If you read points and miles blogs, you are no doubt aware that Marriott International announced yesterday that it is buying Starwood hotels. This news took not only points and miles bloggers by surprise but the financial community as well. My girlfriend texted me the news and I sure did not see it coming. In fact, I was beginning to wonder if I had missed an announcement of Hyatt taking over Starwood given that speculation earlier this month.
I am disappointed because I was excited about the prospect of a Hyatt-Starwood tie-up. I have only begun staying at Starwood properties this year, but I have come to like what I have found at its brands. In fact, I am very close to attaining Starwood Preferred Guest Gold status for 2016. While I do not have any real Hyatt experience (aside from a couple of thousand stranded points from a business trip last year), I was intrigued at the prospects of a chain with two well-regarded loyalty programs that included numerous premium properties between them.

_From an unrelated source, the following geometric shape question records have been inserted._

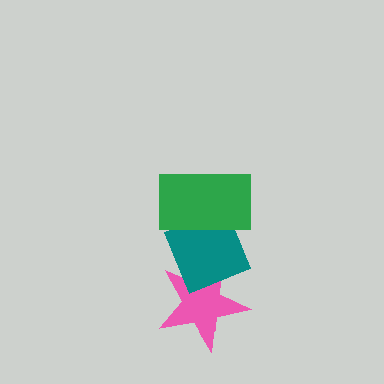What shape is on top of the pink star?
The teal diamond is on top of the pink star.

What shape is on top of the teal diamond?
The green rectangle is on top of the teal diamond.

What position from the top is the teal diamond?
The teal diamond is 2nd from the top.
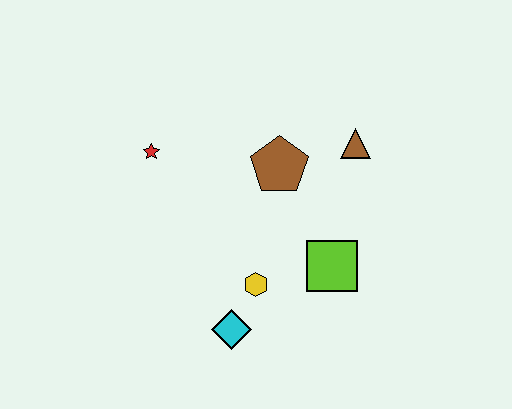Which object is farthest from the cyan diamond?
The brown triangle is farthest from the cyan diamond.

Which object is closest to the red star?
The brown pentagon is closest to the red star.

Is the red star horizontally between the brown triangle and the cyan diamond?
No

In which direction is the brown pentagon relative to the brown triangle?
The brown pentagon is to the left of the brown triangle.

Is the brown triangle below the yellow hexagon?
No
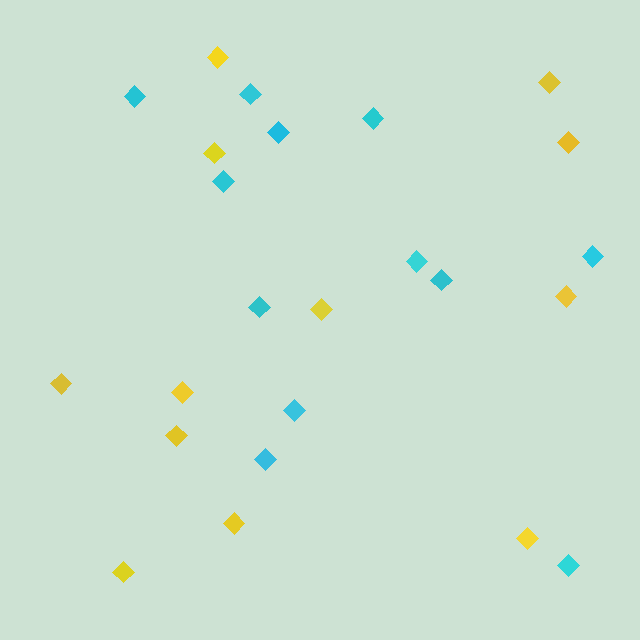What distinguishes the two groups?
There are 2 groups: one group of yellow diamonds (12) and one group of cyan diamonds (12).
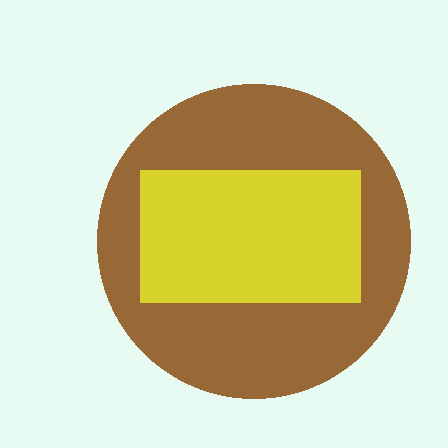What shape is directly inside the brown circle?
The yellow rectangle.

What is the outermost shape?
The brown circle.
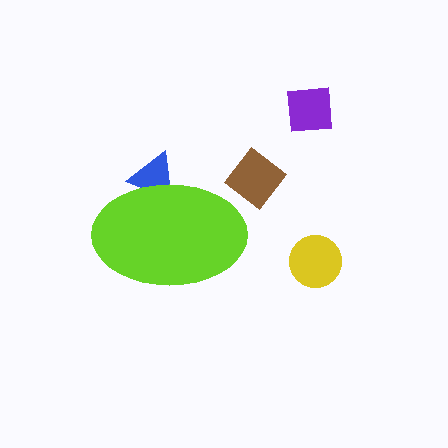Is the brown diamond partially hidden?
No, the brown diamond is fully visible.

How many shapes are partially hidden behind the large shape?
1 shape is partially hidden.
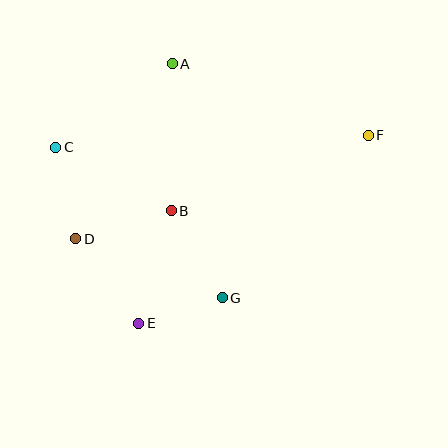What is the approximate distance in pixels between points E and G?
The distance between E and G is approximately 88 pixels.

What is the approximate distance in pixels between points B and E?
The distance between B and E is approximately 117 pixels.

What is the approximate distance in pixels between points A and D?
The distance between A and D is approximately 200 pixels.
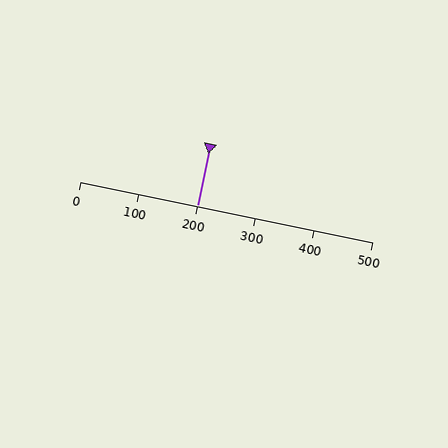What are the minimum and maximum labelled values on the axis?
The axis runs from 0 to 500.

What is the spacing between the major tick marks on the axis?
The major ticks are spaced 100 apart.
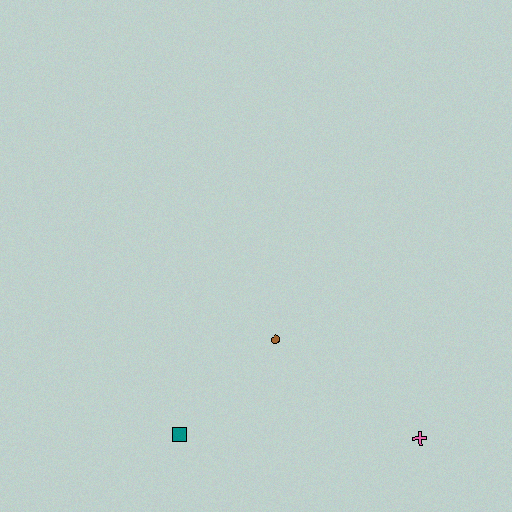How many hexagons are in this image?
There is 1 hexagon.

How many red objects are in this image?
There are no red objects.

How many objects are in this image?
There are 3 objects.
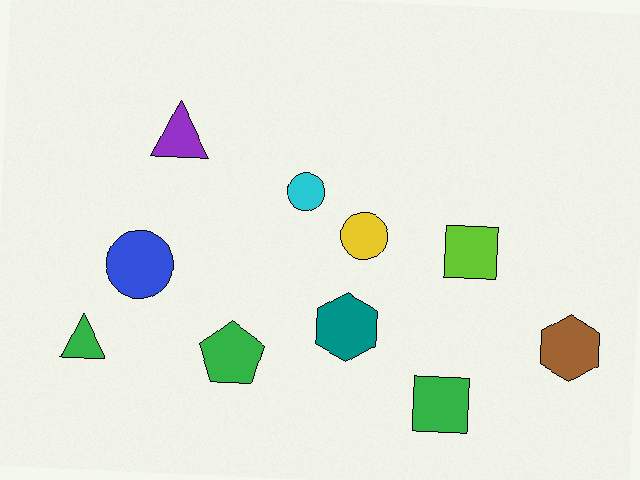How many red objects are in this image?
There are no red objects.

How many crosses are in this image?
There are no crosses.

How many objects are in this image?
There are 10 objects.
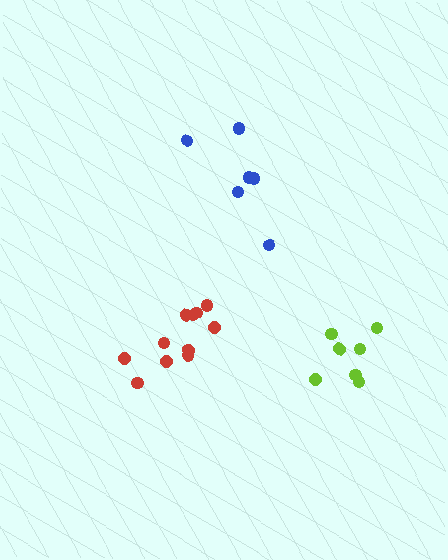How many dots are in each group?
Group 1: 7 dots, Group 2: 6 dots, Group 3: 11 dots (24 total).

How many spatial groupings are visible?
There are 3 spatial groupings.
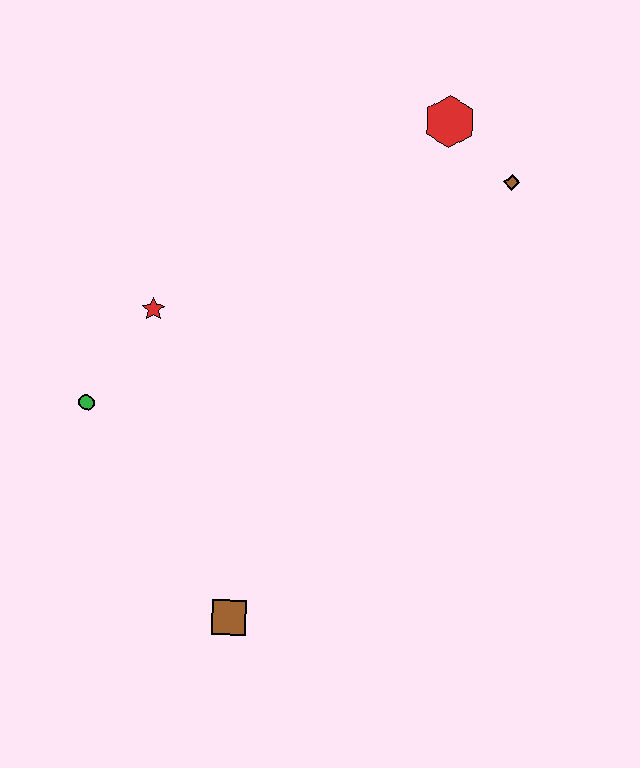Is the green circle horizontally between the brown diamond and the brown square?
No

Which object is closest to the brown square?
The green circle is closest to the brown square.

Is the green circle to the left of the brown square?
Yes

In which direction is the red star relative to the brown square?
The red star is above the brown square.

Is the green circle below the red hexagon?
Yes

I must admit, I really do not know what to think of this merger. I had a Marriott Rewards account about a decade ago, but I have not stayed at any of its hotels in about as long. Marriott Rewards gets light coverage in points and miles blogs where most of the attention seems to go to Hilton, Hyatt, IHG and Starwood. Rather than attempt to muster up a rather uninformed opinion on this merger, I thought it better to survey the thoughts of my more experienced fellow bloggers. As is often the case, I felt that Ben Schlappig at One Mile at a Time did a masterful job summarizing the issues and mysteries of the merger.

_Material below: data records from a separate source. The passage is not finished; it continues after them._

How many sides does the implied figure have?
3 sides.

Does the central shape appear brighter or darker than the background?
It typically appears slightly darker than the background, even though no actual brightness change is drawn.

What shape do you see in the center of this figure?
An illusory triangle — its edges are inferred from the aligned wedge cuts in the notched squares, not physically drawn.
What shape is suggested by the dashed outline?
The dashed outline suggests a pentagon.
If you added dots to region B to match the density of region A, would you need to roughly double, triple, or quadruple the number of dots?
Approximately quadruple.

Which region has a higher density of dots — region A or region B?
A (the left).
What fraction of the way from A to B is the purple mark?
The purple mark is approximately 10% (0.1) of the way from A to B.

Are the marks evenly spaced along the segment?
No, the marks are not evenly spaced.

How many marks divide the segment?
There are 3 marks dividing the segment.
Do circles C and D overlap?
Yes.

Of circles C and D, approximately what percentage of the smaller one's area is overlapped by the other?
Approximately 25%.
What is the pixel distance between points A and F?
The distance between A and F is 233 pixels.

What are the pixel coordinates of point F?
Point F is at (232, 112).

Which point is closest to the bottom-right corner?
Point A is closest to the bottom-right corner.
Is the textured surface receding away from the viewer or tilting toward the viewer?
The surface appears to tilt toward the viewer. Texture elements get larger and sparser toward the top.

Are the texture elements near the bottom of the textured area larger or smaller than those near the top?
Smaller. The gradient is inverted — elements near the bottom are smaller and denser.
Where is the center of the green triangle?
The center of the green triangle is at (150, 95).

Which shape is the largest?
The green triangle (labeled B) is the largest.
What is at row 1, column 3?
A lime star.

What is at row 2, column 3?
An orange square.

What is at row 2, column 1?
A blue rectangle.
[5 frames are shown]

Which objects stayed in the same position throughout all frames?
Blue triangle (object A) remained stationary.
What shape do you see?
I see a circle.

Ben offered thoughtful points on why the merger made sense for Starwood as well as his usually prescient insight as to the impact of the merger on the loyalty programs. His analysis of the benefit to Starwood resonates with me:
My preferred properties tend to be limited service hotels. For my needs, I long ago came to the conclusion that once the lights go off, assuming the room is comfortable, all hotel rooms are basically the same: a place to sleep while I am exploring new places. Few of my trips include significant time in a hotel room, so I am loathe to pay extra for niceties from which I get limited value. I will occasionally spend a little more for location but that is about it. Don’t get me wrong, I do like higher end properties but, while I occasionally splurge, I rarely will spend the money for those. I will use loyalty points for stays at premium hotels so a chain that has limited service properties where I can earn points and higher end locations where I can spend those points is very attractive to me. Due to Starwood’s paltry offerings on the limited service end of the spectrum, I have struggled to find SPG properties that fit my needs since I began staying with the chain this year.

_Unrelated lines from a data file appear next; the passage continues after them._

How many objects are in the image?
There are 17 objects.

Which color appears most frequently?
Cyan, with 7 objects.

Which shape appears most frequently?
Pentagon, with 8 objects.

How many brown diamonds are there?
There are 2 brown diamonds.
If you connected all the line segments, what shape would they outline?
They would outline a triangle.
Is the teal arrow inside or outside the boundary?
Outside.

Many of my destinations are rural interstate stopovers. Finding a Hampton Inn or Holiday Inn Express is not too difficult in these locales. However, finding an SPG property is often near impossible. When booking a room for my road trip to the Georgia Tech-Virginia football game in October, I found one SPG property in all of western Virginia, the Sheraton in Roanoke. If I had not been trying to use a free night I had earned and was about to expire, I would almost certainly not have booked a stay there, both due to cost and location. To the degree that the merger with Marriott increases options in areas such as this, I too see the benefits of the combined company. Where my concern lies also parallels that of Ben’s: the loyalty programs.
Schlappig suspects that if there is only one surviving programs, “it will be Marriott Rewards, given that it’s more than twice as large as Starwood Preferred Guest.” I think that conclusion and reasoning is sound. Ben goes on to opine on some possible scenarios for the combination of the two loyalty programs. I think the most interesting is his first possibility:
While I see some validity in the comparison he is making here, I do not think this is likely. The difference between the Ritz-Carlton brand and all but a few other brands in the world - only one of which might include Starwood’s St. Regis - is vast. To maintain the ultra-premium branding that Rtiz-Carlton enjoys, Marriott almost has no choice but to maintain a separate program for the chain. As a whole, Starwood does not carry that cachet and there would be little branding motivation to carve out its properties into a standalone program. In fact, one could quite readily pair some Starwood brands with a similar Marriott brand. Hence, I do not feel that this scenario is likely.
What I think is the most likely scenario is Ben’s second, where certain SPG features get rolled into the surviving Marriott Rewards program. Ben focuses more on suite upgrades but does not touch on the feature that I like most about Starwood Preferred Guest - conversion of points to airline partners. While there was little information from which to glean the future of the loyalty programs at the time of the merger announcement, since I started this piece, Marriott International CEO Arne Sorenson specifically commented in an online video, though with little specificity, on Starwood Preferred Guest and Marriott Rewards. While nothing definitive was conveyed in his comments, Starwood loyalists have some room for optimism as we await details on the merger’s implementation.